Die Fahrt von Asien nach Europa war lange eine sehr umständliche Angelegenheit, denn Schiffe mussten Afrika umfahren. Die ganze Ostküste hinunter bis Kapstadt, ums Kap der Guten Hoffnung herum und wieder die ganze Westküste hinauf. Die Route Singapur–Rotterdam betrug dadurch 11.755 Seemeilen.

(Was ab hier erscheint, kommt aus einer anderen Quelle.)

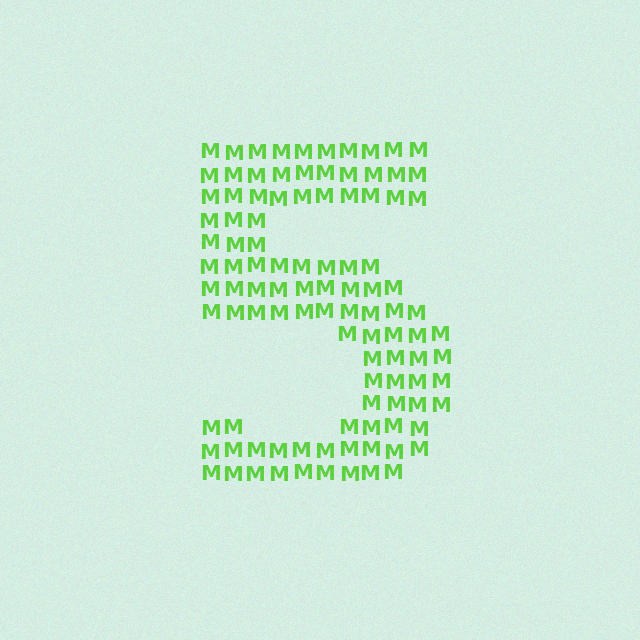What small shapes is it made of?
It is made of small letter M's.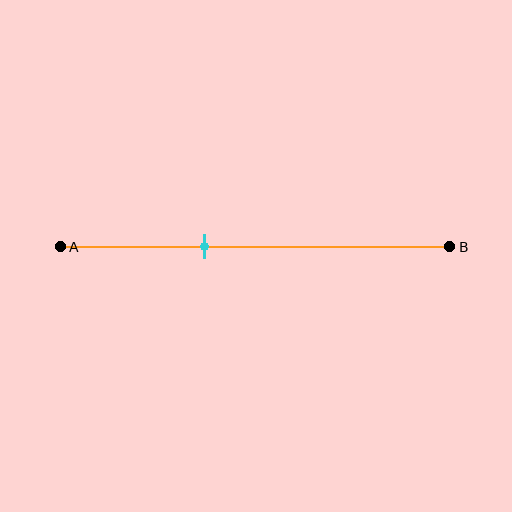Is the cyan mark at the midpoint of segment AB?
No, the mark is at about 35% from A, not at the 50% midpoint.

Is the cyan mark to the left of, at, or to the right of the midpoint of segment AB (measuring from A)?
The cyan mark is to the left of the midpoint of segment AB.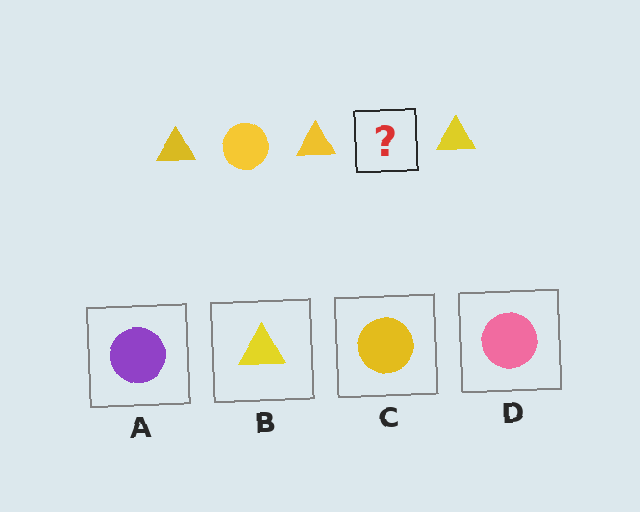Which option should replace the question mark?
Option C.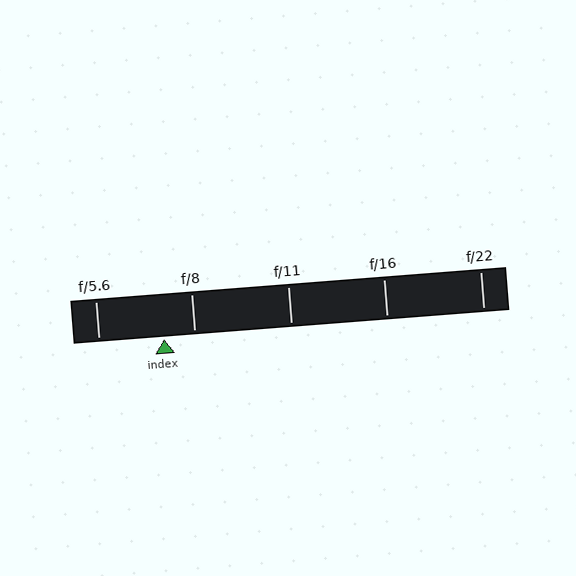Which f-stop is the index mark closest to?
The index mark is closest to f/8.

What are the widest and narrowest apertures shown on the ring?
The widest aperture shown is f/5.6 and the narrowest is f/22.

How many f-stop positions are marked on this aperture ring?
There are 5 f-stop positions marked.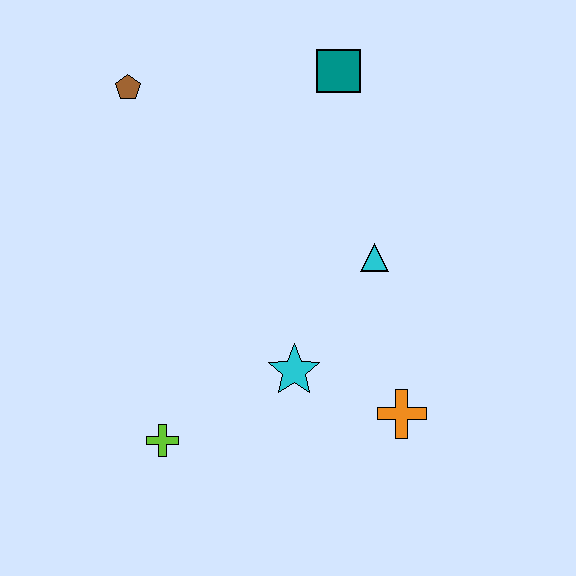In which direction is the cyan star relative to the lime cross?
The cyan star is to the right of the lime cross.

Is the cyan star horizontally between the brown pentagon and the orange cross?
Yes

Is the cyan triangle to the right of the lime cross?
Yes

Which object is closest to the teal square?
The cyan triangle is closest to the teal square.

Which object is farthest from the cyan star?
The brown pentagon is farthest from the cyan star.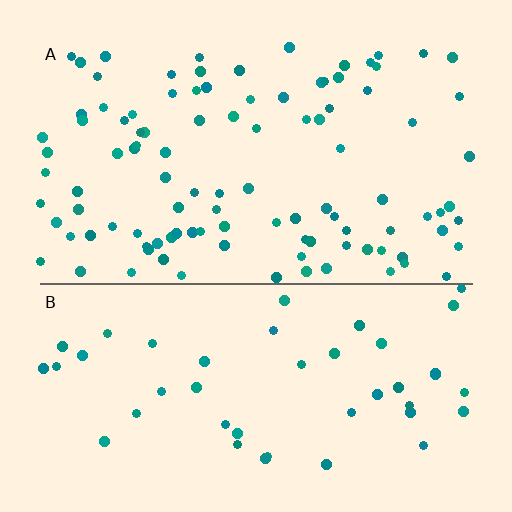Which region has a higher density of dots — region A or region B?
A (the top).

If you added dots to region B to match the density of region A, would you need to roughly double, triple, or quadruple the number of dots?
Approximately double.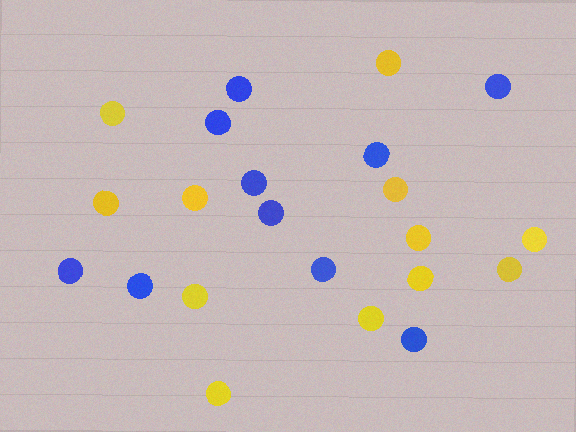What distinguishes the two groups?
There are 2 groups: one group of yellow circles (12) and one group of blue circles (10).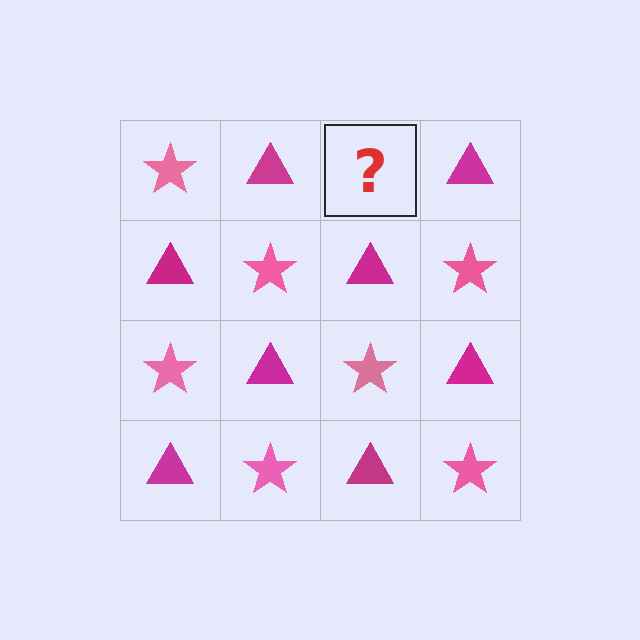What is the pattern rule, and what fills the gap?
The rule is that it alternates pink star and magenta triangle in a checkerboard pattern. The gap should be filled with a pink star.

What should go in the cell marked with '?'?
The missing cell should contain a pink star.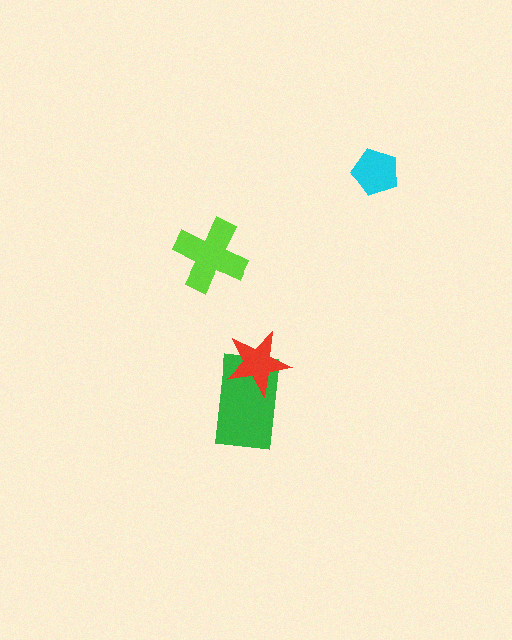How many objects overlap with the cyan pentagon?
0 objects overlap with the cyan pentagon.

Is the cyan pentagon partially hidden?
No, no other shape covers it.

Seit Eröffnung des Suezkanals am 17. November 1869 geht alles viel schneller. Der 163 Kilometer lange Durchstich zwischen Rotem Meer und Mittelmeer erspart Schiffen die Umrundung Afrikas. Sie nehmen stattdessen die Abkürzung durch den Kanal, der an den Wüstengebieten am Rand der Sinaihalbinsel vorbeiführt. Dadurch schrumpft die Entfernung Singapur–Rotterdam um beachtliche 3474 Seemeilen auf 8281 Seemeilen – um 30 Prozent. Vom Persischen Golf nach London beträgt die Verkürzung sogar 43 Prozent.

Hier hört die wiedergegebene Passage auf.